Bronnercom Shuffles Its Deck




Kenny Names Four Key Executives to New Presidential Posts
BOSTON–In his quest to transform Bronnercom into a global agency network, chief executive David Kenny last week named presidents to lead each of the shop’s regional offices, as well as direct marketing unit BSH.
“We’re moving from being a big Boston agency to what will become a global network,” said Kenny, who projects that Bronnercom–which will finish 1999 with $180 million in revenues on $1.3 billion in billings–will grow nearly 50 percent in each of the next two years.
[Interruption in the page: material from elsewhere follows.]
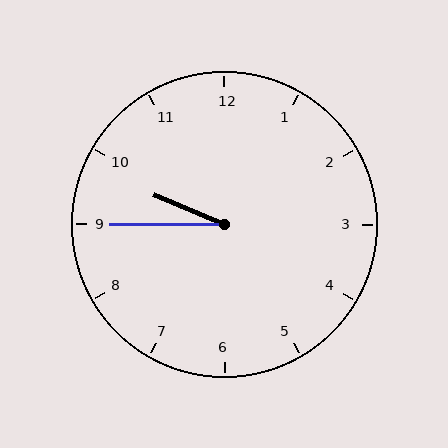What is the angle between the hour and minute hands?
Approximately 22 degrees.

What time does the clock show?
9:45.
Kenny contends that empowering managers is essential to meeting aggressive goals.
Ten-year Bronnercom veteran Harvey Kipnis, who has run the New York office since its formation 18 months ago, has been named president of BSH. Kipnis and Michael Ward, already president of Bronnercom’s Strategic Interactive Group, will jointly helm regional operations at the Boston headquarters.
Laura Lang becomes president of Bronnercom in New York, where she will also continue to lead AT&T. Jay Hussey and Alistair Ross-Russell, who had run Bronnercom operations in San Francisco and London, respectively, have been named presidents of those offices. (Ross-Russell will serve as acting president in London until that position is filled.)
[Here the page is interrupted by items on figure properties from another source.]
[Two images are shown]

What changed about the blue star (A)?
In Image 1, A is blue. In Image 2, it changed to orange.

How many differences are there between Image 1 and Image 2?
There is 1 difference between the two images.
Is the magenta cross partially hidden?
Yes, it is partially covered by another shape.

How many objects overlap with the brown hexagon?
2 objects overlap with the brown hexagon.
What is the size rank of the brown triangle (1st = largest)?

Bronnercom has grown 46 percent in 1999, adding all interactive duties from AT&T and picking up Delta Airlines’ direct marketing business. The agency now employs more than 1,200 people worldwide and is considering opening offices next year in Hong Kong for the Asian marketplace and Miami for Latin America, Kenny said.
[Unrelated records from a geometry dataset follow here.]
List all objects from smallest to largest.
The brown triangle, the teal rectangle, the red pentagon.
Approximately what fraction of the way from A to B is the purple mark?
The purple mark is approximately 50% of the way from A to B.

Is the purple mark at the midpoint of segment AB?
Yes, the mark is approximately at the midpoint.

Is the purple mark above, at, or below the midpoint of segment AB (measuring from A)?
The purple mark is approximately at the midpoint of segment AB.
Chairman Michael Bronner, vice chairman Kathy Biro and Kenny all retain their positions atop the Bronnercom hierarchy. Ward reports to Biro, who, along with the other newly named presidents, reports to Kenny.
Lang’s ascendency after less than six months at Bronnercom–she had been president of the consulting group at Marketing Corp. of America–may be viewed as especially significant, since she runs AT&T, believed to be the shop’s largest single account, and is charged with building the 250-person New York office into a presence on the Madison Avenue scene. “I’ll be playing a strong role in new business,” she said.
In a related move, the organization has integrated its customer management, database and teleservices capabilities under the SIG banner. These services had previously been part of the BSH division, which will now concentrate on direct marketing, advertising, sponsorships, promotions and events planning.
That consolidation, Kenny said, helps to “avoid overlaps,” such as having separate client databases maintained by two units within the agency.